Australian decorating supplies company

Bristol Paint is an Australian decorating supplies company. It has 120 stores throughout the country, which employs 500 staff. Bristol Paints was created by S. G. White and J. A. Bate in November 1947.

The company was originally focused on supplying premium paint to trade painters before later expanding into the do-it-yourself market.

Bristol Paint was formerly part of Barloworld Coatings Australia, a subsidiary of South African multinational Barloworld Ltd. In July 2007, PPG Industries Australia Pty. Ltd. announced an agreement to acquire Barloworld Coatings Australia, including the Taubmans, Bristol and White Knight brands of architectural and decorative paint. The acquisition made PPG the largest coatings manufacturer in Australia.

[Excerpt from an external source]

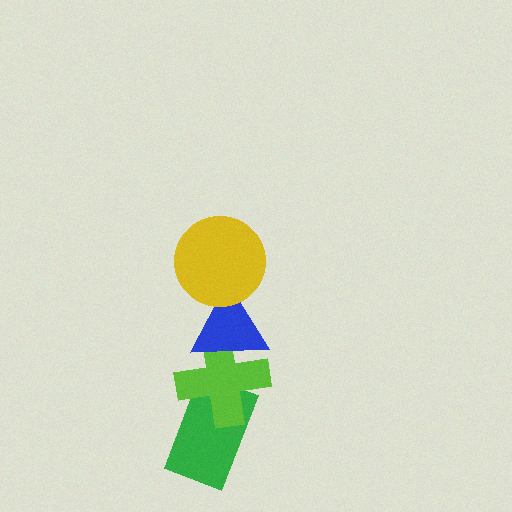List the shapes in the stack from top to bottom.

The Australian Competition and Consumer Commission (ACCC) reviewed the transaction and concluded that it was unlikely to substantially lessen competition in the architectural and decorative paint market, given PPG's very limited involvement in that market prior to the merger.

Bristol stores are independently owned and operated by local small business owners under a franchise model, backed by PPG Industries. Products are sold through the Bristol retail network as well as through Bunnings.